Two quick observations:
This allocates for root[i,:]
and dest[j,:]
because slices copy in Julia. The former is also constant for the inner loop. So try instead
@views for i in axes(roots, 1)
tmp = roots[i, :]
for j in min(i, b):-1:1
dest[j+1, :] .+= temp .* dest[j, :]
end
end
You order of indices should be suboptimal since Julia Array
s are column-major, which means you should iterate the left-most index in the inner most loop. In your code you have written a function that takes Matrix
inputs but conceptually it is a operation on vectors. You kinda baked in a form of vectorization. I would consider this an antipattern in Julia. And note that this antipattern is responsible for the issue with the index order in this case.
So I would recommend you to either switch the indices on your matrices, i.e. transpose them effectively, or rewrite this function to take in Vectors instead and perform a broadcast over the different instances at a higher level in the code.

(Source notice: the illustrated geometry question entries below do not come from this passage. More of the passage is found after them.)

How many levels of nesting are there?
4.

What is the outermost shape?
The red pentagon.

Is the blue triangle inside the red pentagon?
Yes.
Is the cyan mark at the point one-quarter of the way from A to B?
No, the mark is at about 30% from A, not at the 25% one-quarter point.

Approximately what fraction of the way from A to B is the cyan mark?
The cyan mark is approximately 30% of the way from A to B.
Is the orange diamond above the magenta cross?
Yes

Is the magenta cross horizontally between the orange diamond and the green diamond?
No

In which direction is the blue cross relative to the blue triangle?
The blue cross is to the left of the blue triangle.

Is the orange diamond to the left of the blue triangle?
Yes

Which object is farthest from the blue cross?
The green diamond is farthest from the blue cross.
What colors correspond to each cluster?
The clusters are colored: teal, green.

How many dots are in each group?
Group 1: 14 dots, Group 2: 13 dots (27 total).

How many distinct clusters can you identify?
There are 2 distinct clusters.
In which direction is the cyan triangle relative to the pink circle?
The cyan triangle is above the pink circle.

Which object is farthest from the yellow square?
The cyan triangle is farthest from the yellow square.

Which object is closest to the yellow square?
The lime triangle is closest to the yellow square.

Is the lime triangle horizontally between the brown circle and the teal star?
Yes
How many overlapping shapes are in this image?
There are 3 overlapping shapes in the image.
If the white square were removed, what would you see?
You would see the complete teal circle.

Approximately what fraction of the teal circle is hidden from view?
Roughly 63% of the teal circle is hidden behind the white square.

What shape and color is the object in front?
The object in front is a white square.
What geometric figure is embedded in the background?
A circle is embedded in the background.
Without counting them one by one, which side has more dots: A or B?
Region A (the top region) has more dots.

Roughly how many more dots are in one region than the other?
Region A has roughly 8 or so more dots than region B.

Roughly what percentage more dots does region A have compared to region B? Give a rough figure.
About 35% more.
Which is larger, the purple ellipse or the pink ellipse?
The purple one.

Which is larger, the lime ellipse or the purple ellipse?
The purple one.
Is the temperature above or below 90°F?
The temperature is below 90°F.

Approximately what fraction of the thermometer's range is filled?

If you come from Matlab or similar: Note that in Julia you don’t need to vectorize computations for performances. A for loop has the same speed as broadcasting.
Also another comment on style: You don’t need to type annotate the function arguments. You can write this function completely generically, which makes it a lot easier to test difference number types you are also almost there already since you use
zero
and one
. Just drop the type annotations from the signature and use eltype(dest)
where you hardcoded the types in the body.